Night had fallen, and it was still snowing outside, stronger now, thick and fast, cushioning all the outside sounds. The windows shone sable with curling fringes of frost, and all up and down the chamber shadows clung to the floor and ceiling and furniture and walls, a slightly milder sort of black than the black outside, sliced with patches of light.

Jack’s Manhattan residence was made of stone. Beneath the caramel oak woodwork, beneath the many rugs of wool and silk and royal tiger and polar bear, beneath the towering marble columns and archways and imported Italian tiles, was stacked block after block of sober hard stone. So with the snow keeping outside noises outside, and the stone trapping inside noises inside, everything in the chamber echoed, amplified, voices and footsteps and breathing; the splashing of the water in the fountain out in the entrance hall; laughter and veiled looks and the smell of floor polish and beeswax.

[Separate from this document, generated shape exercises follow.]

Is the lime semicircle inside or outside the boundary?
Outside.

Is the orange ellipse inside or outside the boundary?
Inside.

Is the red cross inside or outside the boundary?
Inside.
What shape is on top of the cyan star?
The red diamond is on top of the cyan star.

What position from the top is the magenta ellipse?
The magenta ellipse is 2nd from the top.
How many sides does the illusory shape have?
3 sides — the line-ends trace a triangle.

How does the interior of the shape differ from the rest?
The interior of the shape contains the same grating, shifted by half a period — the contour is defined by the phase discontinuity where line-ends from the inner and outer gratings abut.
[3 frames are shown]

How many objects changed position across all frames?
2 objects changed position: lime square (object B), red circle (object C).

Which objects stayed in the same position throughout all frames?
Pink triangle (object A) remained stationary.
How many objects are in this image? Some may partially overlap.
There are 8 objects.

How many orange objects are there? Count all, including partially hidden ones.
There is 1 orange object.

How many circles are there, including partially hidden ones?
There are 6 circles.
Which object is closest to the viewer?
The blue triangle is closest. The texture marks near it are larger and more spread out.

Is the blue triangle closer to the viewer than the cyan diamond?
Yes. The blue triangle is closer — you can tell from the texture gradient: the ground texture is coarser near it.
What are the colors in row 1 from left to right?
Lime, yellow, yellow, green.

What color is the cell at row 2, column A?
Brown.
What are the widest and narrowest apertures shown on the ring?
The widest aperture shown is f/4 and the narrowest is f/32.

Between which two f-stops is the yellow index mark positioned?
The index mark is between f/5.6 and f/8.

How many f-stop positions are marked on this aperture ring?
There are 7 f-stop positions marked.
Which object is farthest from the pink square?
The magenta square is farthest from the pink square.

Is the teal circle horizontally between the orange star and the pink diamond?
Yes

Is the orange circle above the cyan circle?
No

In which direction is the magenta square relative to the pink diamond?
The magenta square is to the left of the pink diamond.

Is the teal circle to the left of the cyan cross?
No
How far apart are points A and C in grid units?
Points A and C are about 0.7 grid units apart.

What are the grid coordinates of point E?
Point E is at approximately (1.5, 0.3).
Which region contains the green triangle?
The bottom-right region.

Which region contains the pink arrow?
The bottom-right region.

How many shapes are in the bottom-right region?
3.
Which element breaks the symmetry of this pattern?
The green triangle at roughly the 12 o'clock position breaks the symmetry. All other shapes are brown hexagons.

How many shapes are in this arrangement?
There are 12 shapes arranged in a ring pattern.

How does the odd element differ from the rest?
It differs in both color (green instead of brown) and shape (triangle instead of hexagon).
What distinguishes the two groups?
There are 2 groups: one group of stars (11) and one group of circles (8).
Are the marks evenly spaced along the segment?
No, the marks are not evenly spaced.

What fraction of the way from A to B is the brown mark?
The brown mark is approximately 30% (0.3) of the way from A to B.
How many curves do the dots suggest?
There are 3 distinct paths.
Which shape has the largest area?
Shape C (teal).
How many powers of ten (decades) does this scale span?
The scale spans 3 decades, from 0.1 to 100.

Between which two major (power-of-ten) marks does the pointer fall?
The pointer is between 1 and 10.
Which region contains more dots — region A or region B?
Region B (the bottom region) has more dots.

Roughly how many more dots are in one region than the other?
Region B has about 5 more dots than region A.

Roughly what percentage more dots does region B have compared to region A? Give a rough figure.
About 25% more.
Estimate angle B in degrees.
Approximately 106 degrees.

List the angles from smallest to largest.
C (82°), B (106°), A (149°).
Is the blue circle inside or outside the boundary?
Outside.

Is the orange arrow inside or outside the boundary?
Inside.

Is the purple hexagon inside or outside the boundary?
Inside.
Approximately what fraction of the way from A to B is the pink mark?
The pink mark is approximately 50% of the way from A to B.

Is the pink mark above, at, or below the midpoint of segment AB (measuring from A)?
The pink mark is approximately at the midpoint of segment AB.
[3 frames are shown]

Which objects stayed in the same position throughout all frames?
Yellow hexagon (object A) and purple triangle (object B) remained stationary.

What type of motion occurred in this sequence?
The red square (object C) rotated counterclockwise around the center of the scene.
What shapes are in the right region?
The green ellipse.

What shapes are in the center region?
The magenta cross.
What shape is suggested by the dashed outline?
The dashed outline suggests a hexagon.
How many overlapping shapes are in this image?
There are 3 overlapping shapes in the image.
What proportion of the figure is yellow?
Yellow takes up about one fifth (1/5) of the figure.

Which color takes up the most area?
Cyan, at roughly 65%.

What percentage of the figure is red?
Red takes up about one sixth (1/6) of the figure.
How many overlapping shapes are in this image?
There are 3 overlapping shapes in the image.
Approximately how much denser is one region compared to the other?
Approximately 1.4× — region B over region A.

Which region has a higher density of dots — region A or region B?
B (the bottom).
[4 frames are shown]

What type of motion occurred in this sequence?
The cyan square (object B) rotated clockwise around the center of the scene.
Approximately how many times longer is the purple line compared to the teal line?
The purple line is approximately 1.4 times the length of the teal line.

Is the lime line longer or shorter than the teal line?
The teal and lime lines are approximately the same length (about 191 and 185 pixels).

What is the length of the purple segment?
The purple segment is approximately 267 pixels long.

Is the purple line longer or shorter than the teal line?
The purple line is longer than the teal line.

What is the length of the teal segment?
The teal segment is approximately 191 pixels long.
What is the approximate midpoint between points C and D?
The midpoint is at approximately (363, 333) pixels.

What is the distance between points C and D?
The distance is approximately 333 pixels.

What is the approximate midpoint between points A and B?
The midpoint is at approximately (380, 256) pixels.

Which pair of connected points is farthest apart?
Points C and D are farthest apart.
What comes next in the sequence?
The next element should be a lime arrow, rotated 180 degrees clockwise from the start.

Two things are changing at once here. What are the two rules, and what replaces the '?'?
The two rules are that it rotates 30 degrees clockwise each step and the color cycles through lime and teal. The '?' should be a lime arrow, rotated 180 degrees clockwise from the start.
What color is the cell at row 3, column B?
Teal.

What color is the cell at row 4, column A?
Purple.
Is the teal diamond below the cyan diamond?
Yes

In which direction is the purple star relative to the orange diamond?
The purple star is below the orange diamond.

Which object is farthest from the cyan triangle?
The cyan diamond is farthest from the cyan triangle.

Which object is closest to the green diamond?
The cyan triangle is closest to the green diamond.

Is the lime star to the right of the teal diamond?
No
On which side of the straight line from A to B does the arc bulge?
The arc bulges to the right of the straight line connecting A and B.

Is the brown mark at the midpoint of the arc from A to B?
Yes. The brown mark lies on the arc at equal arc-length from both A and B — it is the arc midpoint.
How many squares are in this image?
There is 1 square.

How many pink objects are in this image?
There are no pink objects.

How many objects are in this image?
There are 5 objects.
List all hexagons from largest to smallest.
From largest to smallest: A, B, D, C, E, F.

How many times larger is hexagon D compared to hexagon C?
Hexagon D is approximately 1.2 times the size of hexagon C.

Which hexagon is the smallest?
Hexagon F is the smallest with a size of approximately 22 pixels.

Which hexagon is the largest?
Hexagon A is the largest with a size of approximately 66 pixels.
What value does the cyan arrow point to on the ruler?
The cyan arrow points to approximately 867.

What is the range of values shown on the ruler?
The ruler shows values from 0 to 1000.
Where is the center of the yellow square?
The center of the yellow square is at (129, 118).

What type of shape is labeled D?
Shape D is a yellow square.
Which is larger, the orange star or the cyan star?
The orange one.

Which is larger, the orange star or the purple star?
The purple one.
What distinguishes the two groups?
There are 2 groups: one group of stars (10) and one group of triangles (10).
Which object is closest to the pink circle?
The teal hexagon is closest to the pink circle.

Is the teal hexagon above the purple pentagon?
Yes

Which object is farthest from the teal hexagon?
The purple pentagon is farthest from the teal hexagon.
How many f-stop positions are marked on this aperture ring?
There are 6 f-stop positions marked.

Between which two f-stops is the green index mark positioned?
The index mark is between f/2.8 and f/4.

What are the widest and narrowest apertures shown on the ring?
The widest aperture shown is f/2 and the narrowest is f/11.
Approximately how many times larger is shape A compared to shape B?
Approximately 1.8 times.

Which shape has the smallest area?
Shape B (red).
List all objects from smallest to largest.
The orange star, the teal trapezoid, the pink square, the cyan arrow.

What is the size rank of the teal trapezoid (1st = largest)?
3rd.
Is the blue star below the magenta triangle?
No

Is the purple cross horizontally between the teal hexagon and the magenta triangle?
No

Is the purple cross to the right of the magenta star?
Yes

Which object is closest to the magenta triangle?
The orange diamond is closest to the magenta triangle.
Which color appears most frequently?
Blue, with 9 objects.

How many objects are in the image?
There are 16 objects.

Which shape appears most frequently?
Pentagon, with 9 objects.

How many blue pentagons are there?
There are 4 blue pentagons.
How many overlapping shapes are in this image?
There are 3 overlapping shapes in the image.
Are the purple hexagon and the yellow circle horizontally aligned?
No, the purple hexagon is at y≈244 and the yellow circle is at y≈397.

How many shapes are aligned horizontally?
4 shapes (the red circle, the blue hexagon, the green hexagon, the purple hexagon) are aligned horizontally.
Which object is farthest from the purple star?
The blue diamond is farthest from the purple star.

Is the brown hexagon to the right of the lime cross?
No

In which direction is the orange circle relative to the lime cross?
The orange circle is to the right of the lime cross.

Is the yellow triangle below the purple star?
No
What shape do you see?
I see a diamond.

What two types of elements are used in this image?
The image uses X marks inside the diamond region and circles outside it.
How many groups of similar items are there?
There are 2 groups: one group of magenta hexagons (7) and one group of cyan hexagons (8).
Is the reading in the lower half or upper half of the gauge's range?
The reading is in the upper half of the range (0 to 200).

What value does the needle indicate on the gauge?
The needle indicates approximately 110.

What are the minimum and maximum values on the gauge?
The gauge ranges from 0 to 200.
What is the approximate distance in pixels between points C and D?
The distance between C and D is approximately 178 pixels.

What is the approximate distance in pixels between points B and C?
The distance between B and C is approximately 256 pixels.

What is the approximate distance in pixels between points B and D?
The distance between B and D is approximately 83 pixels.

Gray, antique tapestries undulated with the draft against the walls, labored and slow, like the respiration of old elephants, but even those didn’t dampen the sound.

It was a concert hall of a house, a colossus twisting of a house, crammed with rare and beautiful things yet at the same time composed mostly of hollow air, of wraiths. It seemed impossible that anyone with a pulse could actually reside here, much less thrive.

She had dined at the Fifth Avenue mansion exactly three times before—informal dinners, family dinners, nothing like tonight—and on each occasion, she’d sensed how very easy it would be to be pulled apart by the history and expectations of this place. The life she would be required to live just to survive here.